Decodificar é só ler o conteúdo do header e do payload, que estão em Base64URL e não são criptografados. Validar é verificar a assinatura com a chave correta e conferir expiração e emissor. Uma ferramenta de decodificação mostra o conteúdo, mas não prova que o token é autêntico: isso exige validação no servidor com a chave.
É seguro colar um JWT em uma ferramenta online?
Não com tokens reais e sensíveis. O payload de um JWT não é criptografado: qualquer um que tenha o token pode ler os dados e, se for um token de acesso válido, usá-lo. Use ferramentas que processam localmente, como a do ValorFinal, e nunca cole tokens de produção em sites desconhecidos.
JWT é criptografado?
Por padrão, não. O JWT mais comum (JWS) é assinado, não criptografado: o header e o payload ficam apenas codificados em Base64URL e podem ser lidos por qualquer um. A assinatura garante integridade (que não foi alterado), mas não confidencialidade. Existe o JWE, que de fato criptografa o conteúdo, mas é menos comum. Por isso nunca coloque dados secretos no payload.
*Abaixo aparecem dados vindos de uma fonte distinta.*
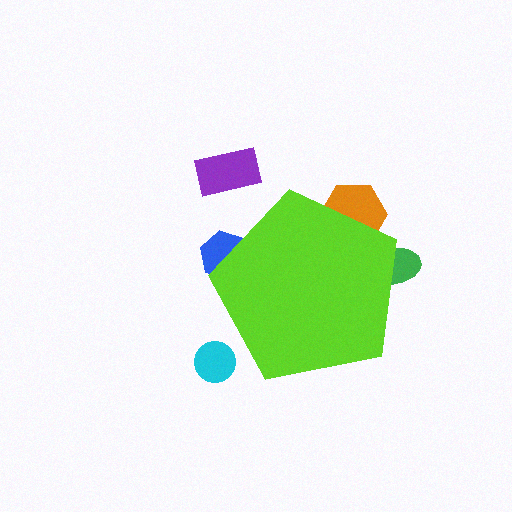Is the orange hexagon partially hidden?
Yes, the orange hexagon is partially hidden behind the lime pentagon.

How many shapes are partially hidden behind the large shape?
3 shapes are partially hidden.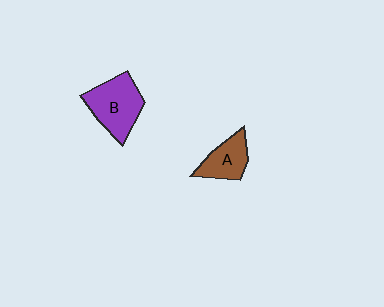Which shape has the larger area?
Shape B (purple).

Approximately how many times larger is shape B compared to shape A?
Approximately 1.5 times.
Qual a diferença entre HS256 e RS256?
São algoritmos de assinatura. O HS256 é simétrico: usa a mesma chave secreta para assinar e verificar, então quem verifica também poderia assinar. O RS256 é assimétrico: assina com uma chave privada e verifica com a chave pública, o que permite distribuir a verificação sem expor a chave de assinatura. RS256 é comum em cenários com múltiplos serviços; HS256, em sistemas mais simples.
O que é o ataque do algoritmo none?
É uma falha clássica em que o atacante altera o header do JWT para o algoritmo "none", removendo a assinatura, e o servidor mal configurado aceita o token sem verificar. Por isso, a validação no servidor deve sempre exigir o algoritmo esperado e rejeitar "none". Confiar no algoritmo declarado pelo próprio token é uma das falhas listadas pela OWASP.
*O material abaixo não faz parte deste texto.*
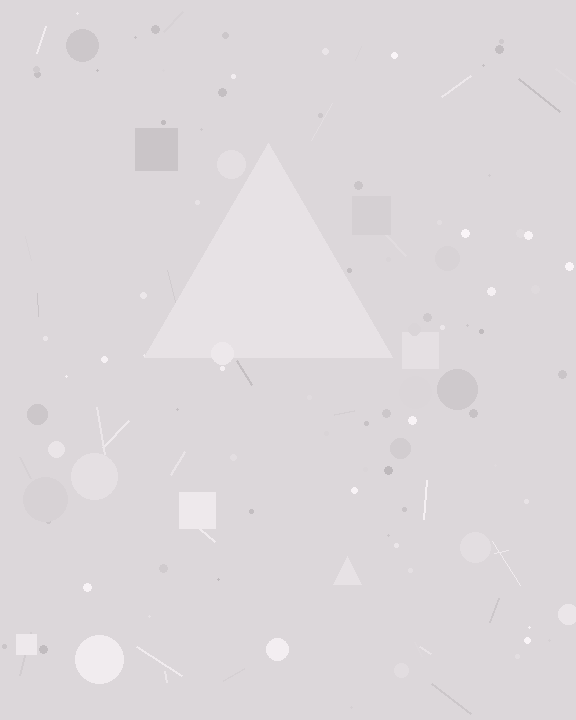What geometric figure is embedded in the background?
A triangle is embedded in the background.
Onde devo guardar o JWT no cliente?
É um tema sensível. Guardar em localStorage é simples, mas expõe o token a ataques de XSS. Cookies com as flags HttpOnly e Secure protegem contra leitura por JavaScript, mas exigem cuidado com CSRF. Não há uma resposta única: a escolha depende da arquitetura e das proteções adotadas. Siga as recomendações da OWASP e use bibliotecas consolidadas.